Carta à menina do vestido vermelho

Querida menininha,

Como tem passado? Sinto-me melhor nestes últimos dias. Há um mês você veio me ver, mas parece que faz anos, pois hoje a saudade sua me bateu fortemente.

Gosto de conversar com você e do seu olhar de borboleta quando me observa atentamente a falar as minhas palavras de velha que já não tem mais paciência para as pessoas sem corações desse mundo cruel.

Menininha, ontem queimei a minha mãe com água fervente. Aprontava-me para fazer uma xícara de café quando tomei um susto ao ver, ao longe, um pássaro azul cantar no meu jardim florido. O pássaro fez-me lembrar do azul dos seus olhos, desse olhar assustado que só você tem, desse olhar que carrega o mar dentro de si sem ondas bravas. Os meus dias têm sido tranquilos, sem novidades.

A mesma solidão de sempre, a ausência de um não-sei-o-quê dentro de mim, a dúvida em relação à existência de pessoas de bom coração e aquela vontade de retomar a costura da colcha de retalhos largada no fundo do baú há mais de dez anos. Parece até que estou perdida dentro da minha morada, não falo da minha casa de tijolos, mas da minha morada-ser, existência fugaz em mim, que me toma de arrebatamentos e me enche o peito de angústias a pensar nas criaturas que viraram pedras e esqueceram a bondade, a caridade, o amor. Quero salvar o pássaro azul que brinca em meu jardim do medo de ser esquecido em lugares que habitam a existência.

O bolo de chocolate que me trouxe na sua última visita estava gostoso e comi quase todo quando você partiu.

Gosto de bolos com café. O café me faz parecer mais gente fora de mim, pois tenho sentido a presença de monstros ao meu redor.

Monstros da ignorância e da insensatez humana que descobriram a estrada da minha morada. Menininha, a casa está cheia de poeira e há num porta-retratos a nossa foto juntas.

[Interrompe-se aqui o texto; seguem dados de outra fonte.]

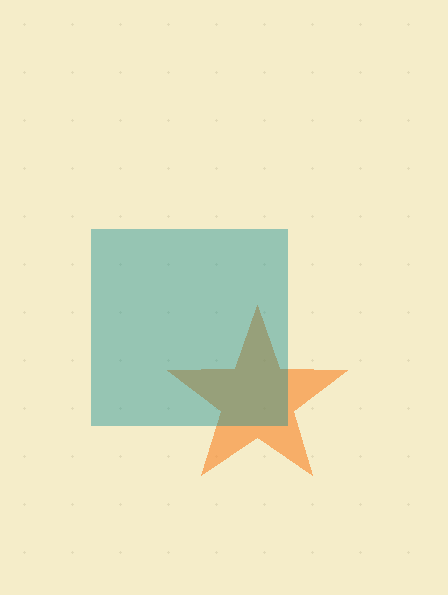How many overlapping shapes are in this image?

Estou abraçada a ele neste momento. Tenho o seu sorriso nos meus braços. Você que gosta de sorrir e dá bom dia à vida.

Você que não se assusta com os monstros das madrugadas, porque no seu quarto de dormir vivem anjos que a protegem. Como eu queria ter um anjo protetor! Sabe, menininha, chega uma hora na vida que é melhor pintar telas com os dedos e rabiscar a areia com pincéis de madeira. Faz dias que tenho procurado, em vão, pintar o seu sorriso. Você que é doce igual ao mel.

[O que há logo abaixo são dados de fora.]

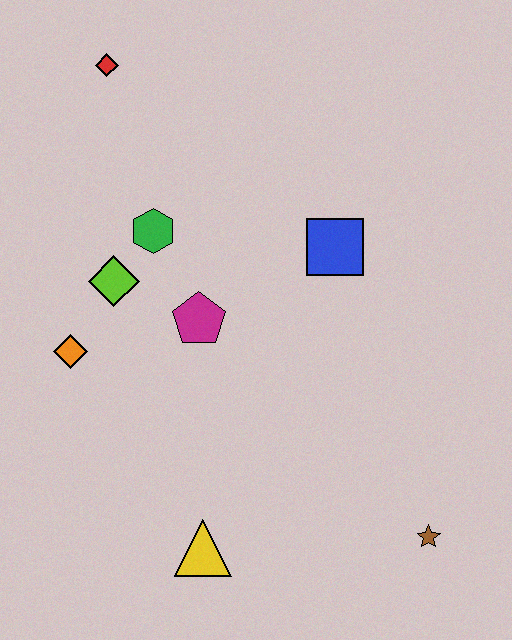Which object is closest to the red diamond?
The green hexagon is closest to the red diamond.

Preciso parar de escrever. A noite vem caindo e tenho que tirar a roupa do varal. Lavei roupa hoje cedo. As roupas gostam de sabão que cicatrizam a sujeira de dizer-se não à solidão de serem largadas ao léu, quando já não servem mais para vestirem o corpo, pois têm o cheiro de cansaço. Ninguém quer cansar-se. Todos querem fôlego para descobrirem novas ruas dentro e fora de si. Vou indo, menininha. Fique com Deus. Venha me visitar sempre que puder.

Um abraço,

Rosângela Trajano.

Observação: Gosto de escrever cartas para pessoas imaginárias. Criei esse personagem e tenho escrito cartas filosóficas para ela. “Menina do vestido vermelho” representa todas as crianças deste querido Brasil.